LANGUAGE = "Traditional Chinese"
MODEL = "claude-3-haiku-20240307"

### 以下為程式碼

In [None]:
import anthropic
from dotenv import load_dotenv
import os
import time 

In [None]:
def preprocess_article(file_path):
    """
    Preprocess the article, into a list of paragraphs.
    
    Args:
        file_path(str): path to the article file
    Returns:
        list[str]: list of paragraphs, each paragraph is a string
    """
    
    # Read the file
    with open(file_path, "r", encoding="utf-8") as file:
        content = file.read()

    # Preprocess the content
    paragraphs = content.split("\n\n")
    preprocessed_paragraphs = [p.strip().replace("\n", " ").replace("- ", "") for p in paragraphs if p.strip()]

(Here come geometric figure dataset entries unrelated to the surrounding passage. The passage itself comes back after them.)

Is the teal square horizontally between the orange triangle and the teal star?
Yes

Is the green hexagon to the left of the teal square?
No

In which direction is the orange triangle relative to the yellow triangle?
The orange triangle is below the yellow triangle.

    return preprocessed_paragraphs

In [None]:
def get_paragraph_translated(paragraph, model=MODEL, max_token=3000):
    """
    Translate the given string into chinese using anthropic API.

    Args:
        paragraph(str): the paragraph to be translated
        max_token(int): the maximum token to be used for translation
    Returns:
        str: the translated paragraph
    """

    # Load the API key
    load_dotenv()
    api_key = os.getenv("CLAUDE_API_KEY")

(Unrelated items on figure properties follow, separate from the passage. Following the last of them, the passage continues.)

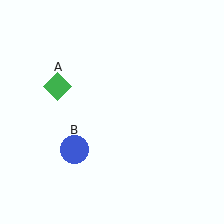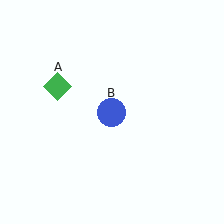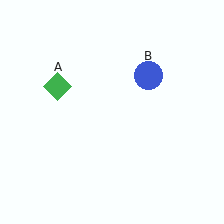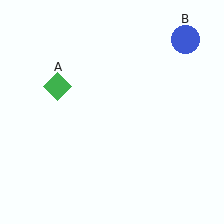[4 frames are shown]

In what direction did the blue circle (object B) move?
The blue circle (object B) moved up and to the right.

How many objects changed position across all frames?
1 object changed position: blue circle (object B).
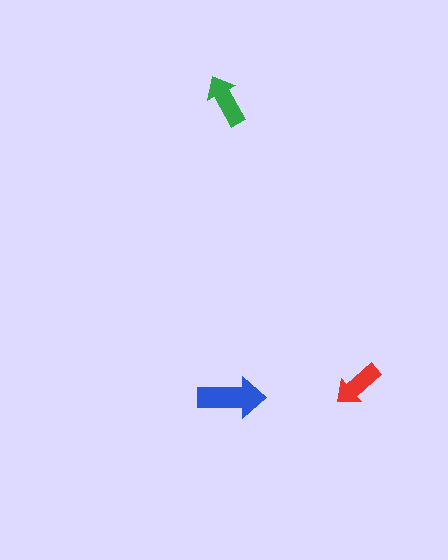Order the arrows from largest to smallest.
the blue one, the green one, the red one.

    # Get first version of translation
    instruction = f"""
    Translate the following text into {LANGUAGE}.
    Leave the names in original language. 
    The translated text should be in {LANGUAGE}.
    The response should be the translation only. Do not include other text.
    You must follow the above instructions. Or the result will be poor and ruin my career.
    
    Here is the paragraph: {paragraph}"""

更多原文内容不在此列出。